What Olympians Know About Resilience by Cindy Stradling CSP, CPC
There are many ways to learn about resilience, and many successful groups of people who have based much of their success on learning this important trait. However, no group knows better how to build resilience than athletes. Here are some basic principles of resilience that Olympians live by.
1. Even the best must practice. Athletes know that resilience and endurance are built over time. The very best athletes train far more than their lesser counterparts. Winter Olympic athletes must train year round, and even when they don’t have access to the right conditions for their sport. Speed skater Apollo Ohno completes strenuous stair workouts when he doesn’t have access to ice for skating.

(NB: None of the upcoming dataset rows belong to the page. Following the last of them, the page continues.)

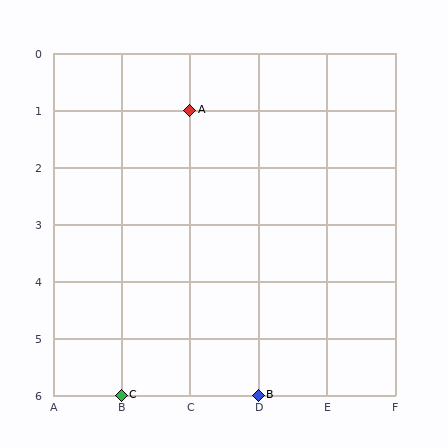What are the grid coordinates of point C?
Point C is at grid coordinates (B, 6).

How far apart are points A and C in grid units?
Points A and C are 1 column and 5 rows apart (about 5.1 grid units diagonally).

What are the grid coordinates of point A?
Point A is at grid coordinates (C, 1).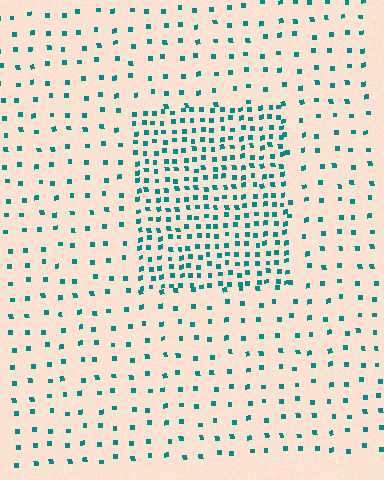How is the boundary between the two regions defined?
The boundary is defined by a change in element density (approximately 2.9x ratio). All elements are the same color, size, and shape.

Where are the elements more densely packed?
The elements are more densely packed inside the rectangle boundary.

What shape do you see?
I see a rectangle.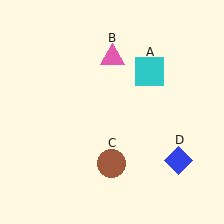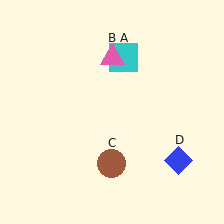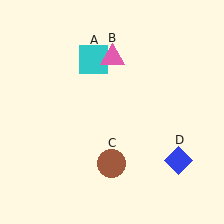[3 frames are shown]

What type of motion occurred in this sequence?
The cyan square (object A) rotated counterclockwise around the center of the scene.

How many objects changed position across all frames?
1 object changed position: cyan square (object A).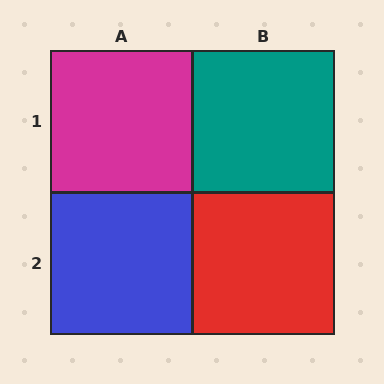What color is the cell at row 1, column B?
Teal.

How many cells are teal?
1 cell is teal.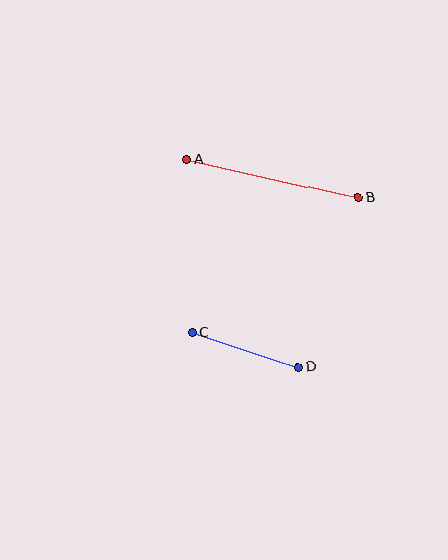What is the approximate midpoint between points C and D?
The midpoint is at approximately (245, 350) pixels.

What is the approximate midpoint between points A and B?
The midpoint is at approximately (273, 178) pixels.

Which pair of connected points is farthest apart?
Points A and B are farthest apart.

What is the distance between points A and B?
The distance is approximately 176 pixels.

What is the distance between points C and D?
The distance is approximately 111 pixels.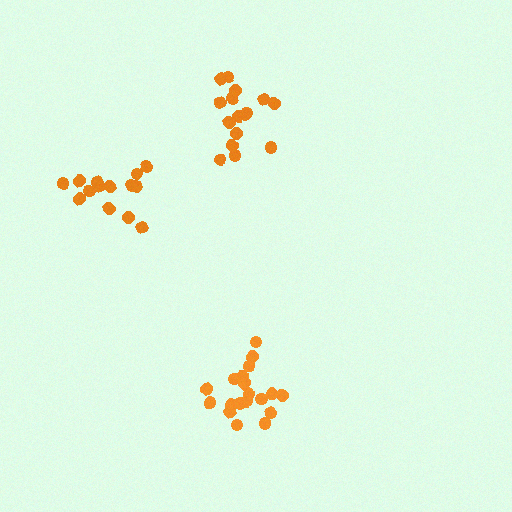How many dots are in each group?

2. They visualize success. The best athletes visualize themselves achieving their goals. Skier Lindsey Vonn memorizes the runs before an event, and visualizes skiing through the course in record time.
Many of the greatest Olympic athletes train their entire lives for a single chance at Olympic competition. For example, most gymnasts have a very short career, and are considered too old to compete by their early twenties. The most successful girls, like America’s Shannon Miller train nearly their entire lives before their win. Miller, who won a gold medal for the balance beam at the 1996 Olympics, at age 19. She had been training for that day since she was five years old.
No matter the feat you’re trying to conquer, resilience is an important piece of success. Mental and physical toughness can help you to reach your most important goals, in part because these traits ensure that you won’t quit when times are challenging. No group understands this better than Olympic athletes. Their stories offer advice that each of us can use reach our own versions of taking home the gold.